Arkeia Network Backup can backup almost any machine on your network — fast.
Ask any experienced system administrator about his or her infrastructure and you’ll likely hear proud tales of big RAID arrays, redundant networks, failover this, and hot swap that– all sorts of things that make a good geek smile. But ask specifically about backups and your conversation will die faster than rm-rf / trashes a system. Because despite all of the advances in hardware and software over the years, backups remain a sore spot for many sites– unreliable, tricky to set up, difficult to manage, and painful to restore from in the event of data loss. Worse, many of the big commercial backup vendors treat Linux like a rented stepchild, with poor (if any) server and client tools.
However, at least one company has been providing Linux-friendly backup software for many years: Arkeia (http://www.arkeia.com). In addition to their flagship product, Arkeia Network Backup (ANB), the company offers other solutions for Linux, such as Server Backup (for a single server), Arkeia Light (limited to one server and two clients), and Disaster Recovery and Hot Backup modules for various services.
But how well does Arkeia’s ANB software work? And even if it supports Linux, it’s quite common to find Solaris, Windows, and Mac OS X on the network, too; how well does Arkeia support heterogenous networks? Let’s take a test drive and find out.
Backup to the Future
To test ANB, I created a test network of several disparate machines. The backup server was a 500 MHz Pentium III with 256 MB RAM and an 80 GB hard drive, running SuSE Professional 9.2. To capture backups, the server was connected to an Adaptec 29160 SCSI card, which was cabled to a SpectraLogic T120 tape library, with two LTO-2 Ultrium drives. The client machines were an IBM Thinkpad T20 running Mandrake Linux 10.1, an Apple Powerbook running Mac OS X 10.3, and a late-model Dell Windows XP box.
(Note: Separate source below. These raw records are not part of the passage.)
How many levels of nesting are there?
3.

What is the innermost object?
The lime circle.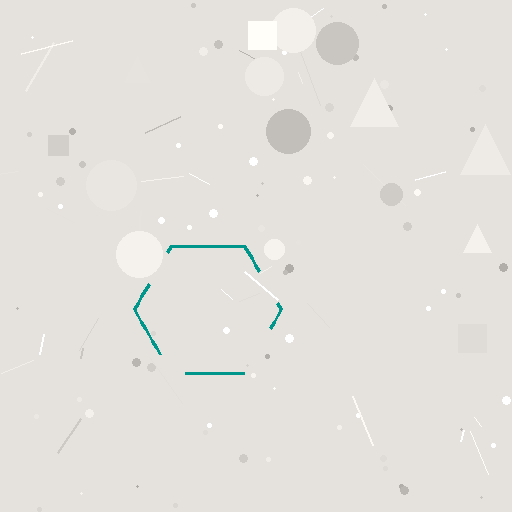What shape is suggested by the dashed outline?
The dashed outline suggests a hexagon.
All were connected via a switched, 100 MB network.
I started by downloading the ANB RPM file for the backup server. Arkeia’s ANB download page lists nearly fifty different platforms, including AIX, HP-UX, Solaris, all BSD variants, Debian, and various flavors of Red Hat, Mandrake, and 32- and 64-bit SuSE. But despite the plethora of options, the list wasn’t terribly current: the latest RPM for SuSE was for 9.0, which is nearly eighteen months old. (Several other distros were similarly outdated.) However, the RPM for SuSE 9.0 installed just fine on my backup server. The install deposited software in /opt/, two binaries in /usr/bin/, and a handful of entries in /etc/init.d/ to start the daemon. The RPM also ran the init script to kick-off the daemon.
Since reading documentation would irrepairably damage my geek credibility, I jumped right in by logging into the backup server and running xarkeia. The GUI tool started right up and presented me with a login screen with entries for hostname, user, and password. ANB uses its own set of user definitions, which can be a bit confusing. For example, ANB’s root is not the system’ root.
At the login screen, type root for the user name and click enter (the default password for ANB’s root account is null). The first screen is ANB’s main menu (shown in Figure One).